On July 22nd 2011, the right-wing extremist first set off a bomb near the government building in Oslo, killing eight people, before going on a shooting rampage on the nearby Utøya island, where the ruling Labour Party's youth wing was hosting a summer camp.
He killed 69 people on the island, most of them teens.
To mark the first anniversary of the massacre, religious ceremonies will be held across the usually peaceful Scandinavian country, wreaths will be laid at the sites of both attacks, and there will be a concert near the Oslo city hall.
Prime Minister Jens Stoltenberg is set to attend a service at the Oslo cathedral, alongside the royal family, and to give a speech to Labour Party youth on Utøya.
Shortly after the worst attacks in Norway since World War II, the Labour Party leader made a deep impression with his vow — reiterated many times since then — that Norway's response to the bloodbath would be "more democracy, more openness and more humanity, but never naivity".

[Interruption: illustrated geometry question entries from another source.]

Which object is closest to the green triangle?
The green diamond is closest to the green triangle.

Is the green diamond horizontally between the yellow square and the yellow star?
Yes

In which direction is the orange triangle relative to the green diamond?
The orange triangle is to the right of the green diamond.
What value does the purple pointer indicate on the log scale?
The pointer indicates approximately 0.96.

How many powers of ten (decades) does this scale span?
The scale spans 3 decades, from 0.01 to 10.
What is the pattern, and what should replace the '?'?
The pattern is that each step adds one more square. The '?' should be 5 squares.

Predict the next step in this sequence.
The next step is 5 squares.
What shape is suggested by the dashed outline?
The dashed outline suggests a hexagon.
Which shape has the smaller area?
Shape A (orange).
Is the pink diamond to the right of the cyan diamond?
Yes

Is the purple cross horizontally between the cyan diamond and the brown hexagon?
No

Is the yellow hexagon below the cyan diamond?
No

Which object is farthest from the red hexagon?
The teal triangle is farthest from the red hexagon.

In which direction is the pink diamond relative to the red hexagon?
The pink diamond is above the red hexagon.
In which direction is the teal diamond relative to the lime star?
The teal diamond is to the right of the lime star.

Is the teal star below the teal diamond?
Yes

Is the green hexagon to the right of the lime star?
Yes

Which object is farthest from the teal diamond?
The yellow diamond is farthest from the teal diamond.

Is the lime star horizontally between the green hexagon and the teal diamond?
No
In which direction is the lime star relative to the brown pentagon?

"What Stoltenberg achieved with his well-chosen words was to set the tone for our national reaction after the catastrophe. He contributed to avoiding that the atmosphere became filled with hate and coloured by thirst for revenge," a commentator with Norway's paper of reference, Aftenposten, wrote on Wednesday.
"We can ask ourselves whether the most important thing after July 22nd was not the preservation of what we have. For we have for many years been able to enjoy living in an all in all well-functioning democracy, with more openness and freedom of speech than most other countries in the world," he said.

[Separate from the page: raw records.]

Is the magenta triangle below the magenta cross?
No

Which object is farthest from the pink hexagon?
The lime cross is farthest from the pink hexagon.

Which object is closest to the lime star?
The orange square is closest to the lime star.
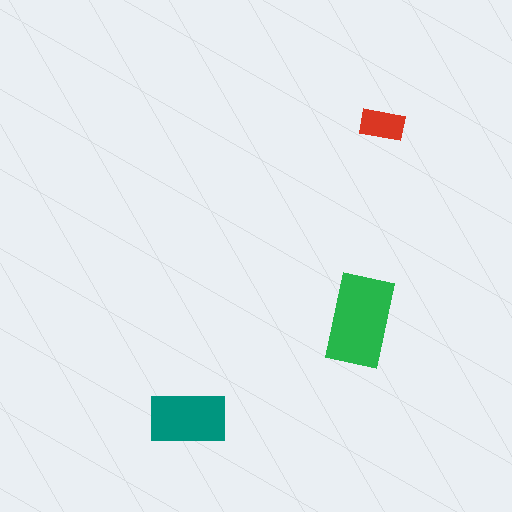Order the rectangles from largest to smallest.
the green one, the teal one, the red one.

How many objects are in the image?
There are 3 objects in the image.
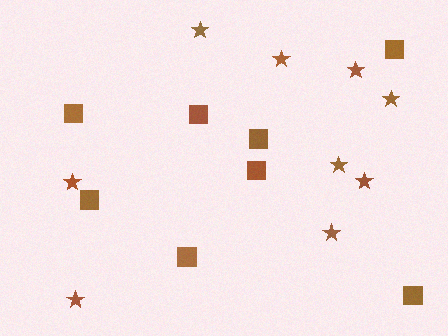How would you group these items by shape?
There are 2 groups: one group of squares (8) and one group of stars (9).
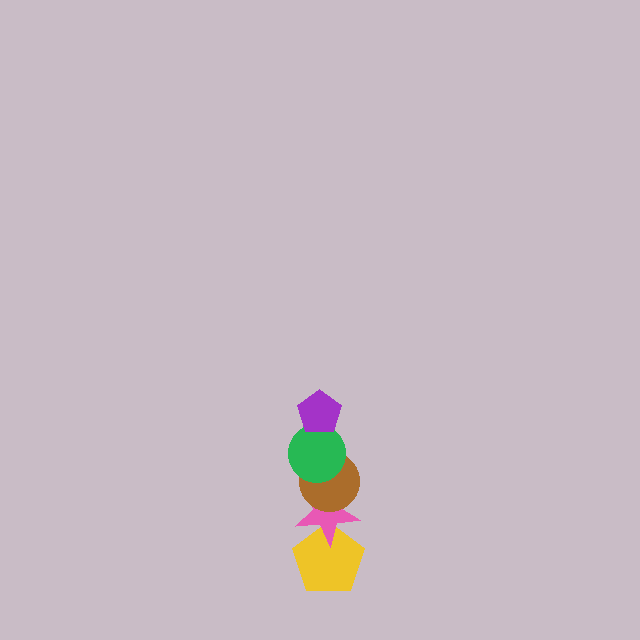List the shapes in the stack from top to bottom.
From top to bottom: the purple pentagon, the green circle, the brown circle, the pink star, the yellow pentagon.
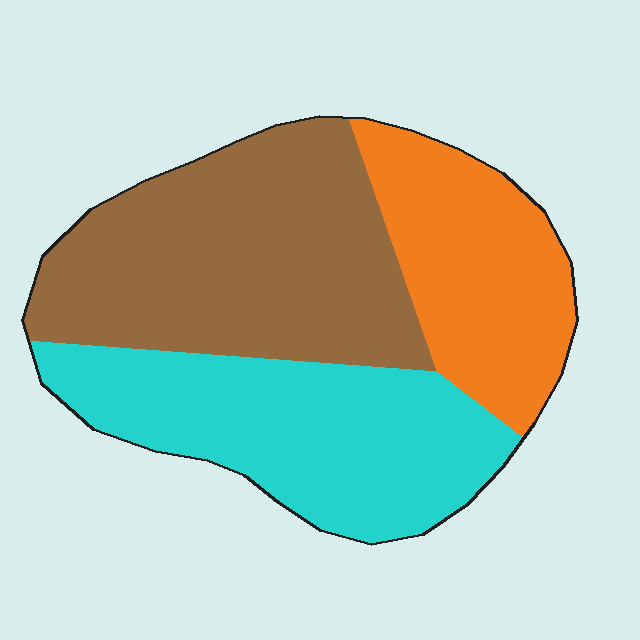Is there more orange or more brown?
Brown.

Besides a few minor measures like legal amendment proposals and hiked protection for high-level politicians and seats of power, Norway has not noticeably increased security or limited public access since the attacks.
One can for instance still sometimes spot cars parked right outside the entrance to parliament.

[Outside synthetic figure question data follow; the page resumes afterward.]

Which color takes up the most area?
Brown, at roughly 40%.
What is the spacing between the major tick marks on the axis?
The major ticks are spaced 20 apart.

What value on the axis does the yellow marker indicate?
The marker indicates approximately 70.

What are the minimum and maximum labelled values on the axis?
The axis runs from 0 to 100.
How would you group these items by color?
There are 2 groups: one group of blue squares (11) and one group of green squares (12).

"Norway has not changed," said Trond Henry Blattmann, who heads a support group for the victims' families and who himself lost a son on Utøya.
"We can in any case never build fences high enough to protect us completely," he told AFP, but added that he nonetheless hoped a commission created by the government last year to draw lessons from the massacre would inspire some changes, "like improved online surveillance and better surveillance of the extreme right to prevent future attacks".
The July 22 commission is scheduled to present its conclusion on August 13th.
Among the survivors of the island massacre, opinions differ.
"What has changed in Norway? Not enough," said Tore Sinding Bekkedal, expressing disgust at the virulence of some of the reactions to a group of Roma camped out in the heart of the Norwegian capital who have been the subject of heated debate in recent weeks.
"These opinions should be met with a much harsher response," he told AFP.
Bjørn Ihler, another survivor of the shooting massacre, meanwhile insisted that extremists must be permitted to express their ideas freely to avoid the creation of underground enclaves.
"After the attacks, we promised more openness. Everyone must therefore be allowed to express their opinions, regardless of how extreme they are. People who are critical of immigration must be permitted to say so without being associated with July 22nd," he told AFP.
Breivik, whose 10-week trial ended last month, is meanwhile awaiting his verdict.
While there is no doubt he carried out the attacks, the five Oslo court judges must rule on whether the 33-year-old should be considered criminally sane and sentenced to prison, as requested by his defence, or instead follow the prosecution's line and send him to a closed psychiatric ward.
His verdict should be announced on August 24th.